Regular PCTs use the whole target space to calculate the heuristic score. The proposed ensemble approach introduces random selections in the output space, i.e., individual PCTs do not consider the whole target space anymore. Each base model (PCT) is consequently learned from only those targets that were included in the randomly generated partition \(R_t\) provided to it by the function \(\Pi \). The output space partitions are generated before the induction of base models and are independent of the base model learning algorithm. The algorithm for construction of subspaces has the following parameters: (i) the number of base models b, (ii) a function \(\theta _v(X)\) that samples uniformly at random without replacement v items from the set X and (iii) a set of target attributes (labels) T. ROS first creates a subspace which considers all target attributes, to make sure that every target attribute is considered by at least one base model. We generate the remaining \(b-1\) subspaces with the \(\theta _v\) function. We build ROS ensembles of PCTs by using the randomized PCT algorithm (RPCT). Each base model is learnt from different bootstrap replicate. Such perturbations of the learning set have been proven useful in cases, where unstable base models, such as decision trees, are used. RPCT introduces additional randomization while learning its individual base models by considering only a subset of descriptive attributes at each step, i.e., when selecting the best test at a given node by calling the function \(\delta _c(X)\) just before. In addition, ROS randomly selects a subset of targets for each PCT in the ensemble (we refer to the method as RF-ROS).

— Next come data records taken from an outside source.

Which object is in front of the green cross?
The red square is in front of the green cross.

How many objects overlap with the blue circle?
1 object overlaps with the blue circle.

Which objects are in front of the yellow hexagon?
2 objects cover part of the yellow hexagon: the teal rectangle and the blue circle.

Ensembles combine predictions of their base models. In this study, we use two different prediction-combining techniques, i.e., aggregation functions: (i) total averaging (i.e., the most commonly used voting technique) and (ii) subspace averaging. Total averaging combines votes of the individual base models using probability per-target distribution voting for all targets [1]. Subspace averaging does the same, but only the labels considered during learning of the respective base model participate in the voting.

3 Experimental Design

This section presents the experimental questions posed, benchmark datasets, the experimental setup and the evaluation measures used. We designed the experimental evaluation having the following research questions in mind:

1.
What is the recommended label subspace size for RF-ROS ensembles?
2.
Does it make sense to change the aggregation function, i.e., can subspace averaging improve the predictive performance of RF-ROS models?
3.
Considering predictive performance, how do RF-ROS ensembles compare to other competing methods?

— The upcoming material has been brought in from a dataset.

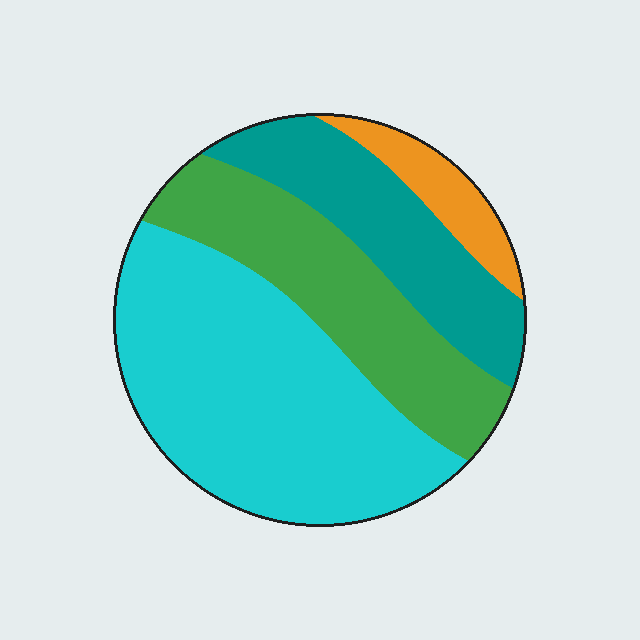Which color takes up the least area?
Orange, at roughly 10%.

We use 13 publicly available benchmark datasets: Emotions, Scene, Yeast, Birds, TMC 2007, Genbase, Medical, Enron, Mediamill, Bibtex, Bookmarks, Corel 5k, and Delicious. The datasets vary in terms of number instances, descriptive and target attributes. More details about the datasets are available at the MULAN repository (http://mulan.sourceforge.net/datasets.html).

To evaluate the performance of the RF-ROS, we generated ensembles with different output space sizes: \(v \in \)(\(\frac{q}{4},\frac{q}{2},\frac{3q}{4},\sqrt{q},\log {q}\)) with q the number of labels. We also experimented with two aggregation functions: total and subspace averaging. We then compare the performance of RF-ROS with the performance of: (i) Random forests of standard PCTs (RF-PCT) [4], (ii) Random k-Labelsets (RAkEL) models [8] and (iii) Random forests with Gaussian subspaces (RF-Gauss) [3].

RF-PCT and RF-ROS ensembles used 100 PCTs (ensembles are typically saturated at that point) and descriptive space size \(v=\lfloor 0.1 \cdot q \rfloor +1\) [4]. The trees in the ensembles were not pruned [1]. For RAkEL models, the k parameter (size of labelset) was set to q / 2 and the number of models to min(2q, 100). A support vector machine (SVM) classifier was selected as a learning algorithm within RAkEL, with a linear kernel and a complexity constant \(C=1\). In RF-Gauss, the number of Gaussian subspace components was set to \(\log {q}\). The other RF-Gauss parameters were set to \(n_{min}=1\) and \(k=\sqrt{q}\) [3]. The statistical evaluation of the results was performed according to the guidelines of Demšar [2]. All statistical tests on the predictive performance values were conducted at the significance level \(\alpha = 0.05\) (using three decimal places).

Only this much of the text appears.